US-12625493-B2 - Monitoring methods, computer program product, monitoring unit, gas analysis device, and use of artificial intelligence
Abstract
A computer program product, a monitoring unit, gas analysis device equipped with the monitoring unit, use of artificial intelligence for monitoring the gas analysis device, and monitoring methods for a system having a plurality of devices which are configured to provide an associated measured value and/or a control command, wherein the monitoring methods are based on the use of a processing device or a neural network, with which measured values and/or control commands are evaluated.
Inventors
- Jana EDER
- Simon Weilandt
- Ralf Bitter
- Stephanie HOLLY
- Tim OFFERMANN
- Daniel Schall
- Piotr Strauch
Assignees
- SIEMENS AKTIENGESELLSCHAFT
Dates
- Publication Date
- 20260512
- Application Date
- 20230524
- Priority Date
- 20220615
Claims (11)
- 1 . A monitoring method for a gas analyzer having a plurality of devices, which form nodes in a neural network, which maps an interaction of the devices in the gas analyzer, the method comprising: a) providing a trained neural network having a plurality of edges which each correspond to a zero correlation or an operating correlation, a correlation value being determined during training for zero correlations, and the correlation value having a value which is below an adjustable correlation threshold value; b) placing, by a controller, the gas analyzer into an active operating state and capturing, by the controller, at least one of measured values and control commands, each measured value and control command corresponding to least one of (i) at least one node and (ii) at least one edge of the neural network; c) determining, by the controller, a network deviation parameter which combines correlation values of a plurality of edges of the neural network, the correlation values being determined utilizing at least one of the measured values and control commands captured during step b); d) identifying, by the controller, an abnormal operating state of the system, if a value of the network deviation parameter exceeds an adjustable network threshold value, a warning being issued if the abnormal operating state is identified; and e) identifying an edge of the neural network which corresponds to the zero correlation in a normal operating state as a defective edge, if a value of the correlation value associated with the identified edge exceeds the associated correlation threshold value; and f) initiating a countermeasure during the active operating state of the gas analyzer to increase an efficiency of error detections within the gas analyzer based on a reduced computational load when the value of the correlation value associated with the identified edge exceeds the associated correlation threshold value such that the identified edge of the neural network which corresponds to the zero correlation in the normal operating state is identified as a defective edge.

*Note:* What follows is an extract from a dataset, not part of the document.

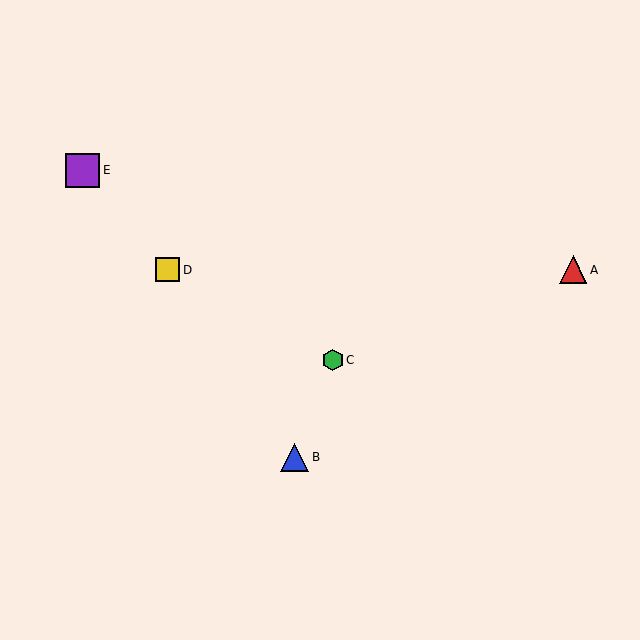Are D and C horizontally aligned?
No, D is at y≈270 and C is at y≈360.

- 2 . The monitoring method as claimed in claim 1 , wherein at least one of steps b), c) and d) are performed, by the controller, with a first frequency for operating correlations and are performed with a second frequency for zero correlations.

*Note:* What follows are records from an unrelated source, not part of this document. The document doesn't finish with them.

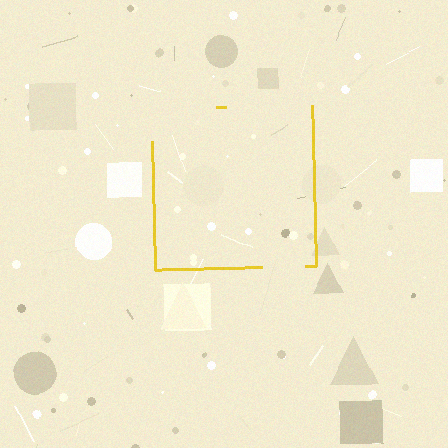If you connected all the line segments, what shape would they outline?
They would outline a square.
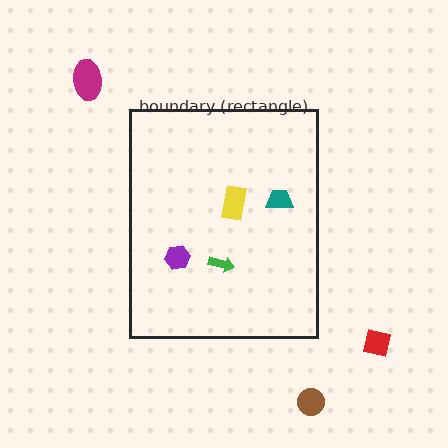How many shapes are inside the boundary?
4 inside, 3 outside.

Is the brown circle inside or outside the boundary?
Outside.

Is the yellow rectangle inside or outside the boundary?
Inside.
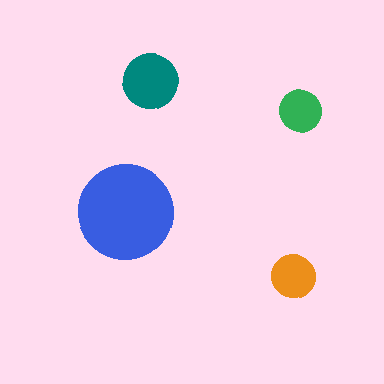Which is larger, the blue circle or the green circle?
The blue one.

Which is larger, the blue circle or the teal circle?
The blue one.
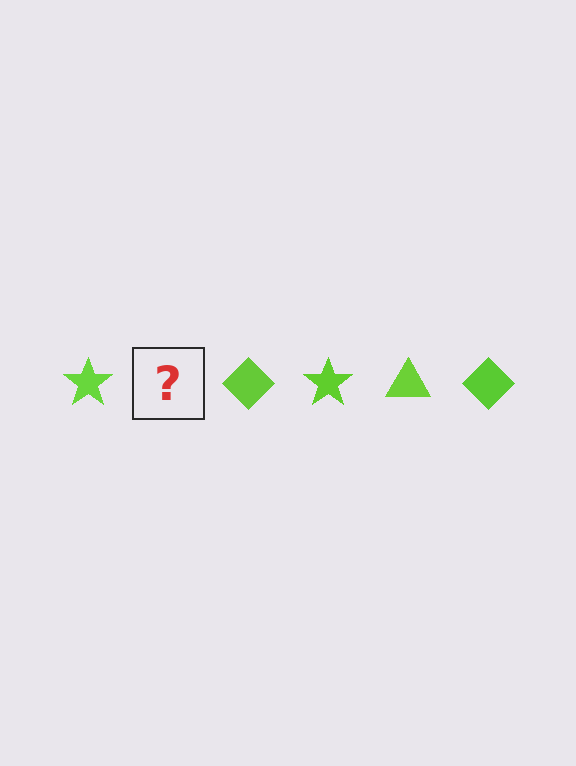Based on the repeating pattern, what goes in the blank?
The blank should be a lime triangle.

- 3 . The monitoring method as claimed in claim 1 , wherein at least one of steps b), c) and d) are performed, by the controller, in a first pass for operating correlations and in a second pass for zero correlations, if an abnormal state is identified in the first pass.
- 4 . The monitoring method as claimed in claim 1 , wherein at least one of steps b), c) and/or d) are performed, by the controller, in a first pass for operating correlations and in a second pass for zero correlations, if an abnormal state is identified in the first pass.
- 5 . The monitoring method as claimed in claim 1 , wherein the correlation threshold value is established as a fixed threshold value or as a moving threshold value.
- 6 . The monitoring method as claimed in claim 2 , wherein the correlation threshold value is established as a fixed threshold value or as a moving threshold value.
- 7 . The monitoring method as claimed in claim 3 , wherein the correlation threshold value is established as a fixed threshold value or as a moving threshold value.
- 8 . The monitoring method as claimed in claim 1 , the monitoring method further comprising: f) performing, by the controller, a pattern matching and based on at least one identified defective edge and identifying a cause of a defect.
- 9 . A non-transitory computer readable medium encoded with a computer program which, when executed by processor of a monitoring unit for monitoring a gas analyzer which has a plurality of devices which interact to operate the gas analyzer, causes at least one of measured values and control commands to be captured and processed, the program comprising: a) program code for establishing a trained neural network having a plurality of edges which each correspond to a zero correlation or an operating correlation, a correlation value being determined during training for zero correlations, said correlation value have a value which is below an adjustable correlation threshold value; b) program code for placing, by a controller, the gas analyzer into an active operating state and capturing at least one of measured values and control commands, each measured value and control command corresponding to least one of (i) at least one node and (ii) at least one edge of the neural network; c) program code for determining, by the controller, a network deviation parameter which combines correlation values of a plurality of edges of the neural network, the correlation values being determined utilizing at least one of the measured values and control commands captured during step b); d) program code for identifying, by the controller, an abnormal operating state of the gas analyzer, if a value of the network deviation parameter exceeds an adjustable network threshold value, a warning being issued if the abnormal operating state is identified; and e) program code for identifying an edge of the neural network which corresponds to the zero correlation in a normal operating state as a defective edge, if a value of the correlation value associated with the identified edge exceeds the associated correlation threshold value; wherein a countermeasure is initiated during the active operating state of the gas analyzer increase an efficiency of error detections within the gas analyzer based on a reduced computational load when the value of the correlation value associated with the identified edge exceeds the associated correlation threshold value such that the identified edge of the neural network which corresponds to the zero correlation in the normal operating state is identified as a defective edge.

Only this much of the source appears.